Serhiy Shurkhal

Personal information
- Date of birth: 29 January 1980 (age 45)
- Place of birth: Chernihiv, Ukrainian SSR, USSR
- Height: 1.84 m (6 ft 0 in)
- Position: Midfielder

Youth career
- 1999: Desna Chernihiv

Senior career*
- Years: Team / Apps / (Gls)
- 1999–2000: Desna Chernihiv / 9 / (0)
- 2001: Yevropa Pryluky / 5 / (0)
- 2001–2002: Kherson / 5 / (0)
- 2002–2003: Desna Chernihiv / 7 / (0)
- 2002–2003: Sokil Zolochiv / 1 / (0)

= Serhiy Shurkhal =

Ukrainian footballer

Serhiy Shurkhal (Сергій Васильович Шурхал) is a retired Ukrainian professional footballer who played as a midfielder.

==Career==
Serhiy Shurkhal, started his career with Avanhard Koryukivka and then in 1999 he moved to Desna Chernihiv the main club of Chernihiv.
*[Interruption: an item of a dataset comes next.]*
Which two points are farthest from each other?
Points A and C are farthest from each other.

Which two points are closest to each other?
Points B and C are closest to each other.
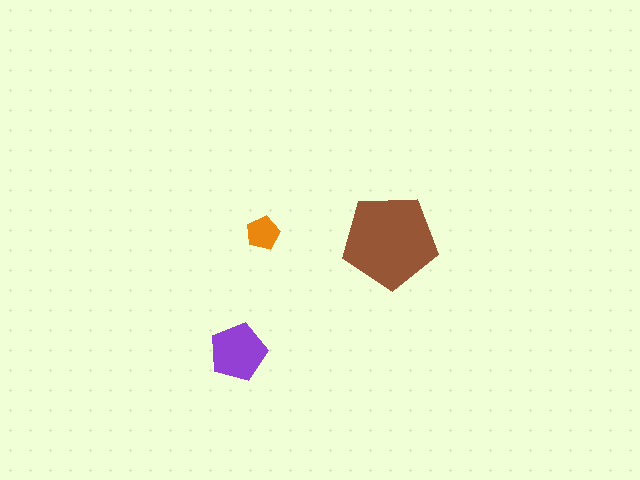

In 2001 he moved to Yevropa Pryluky where he played 5 matches, before playing 5 matches for Kherson. In summer 2002, he moved back to Desna Chernihiv in Ukrainian Second League where in the season 2002–03 he played 7 matches, where he managed to get third place. In January 2003, he moved to Sokil Zolochiv in the Ukrainian First League where he managed to play one match in the 2002–03 season.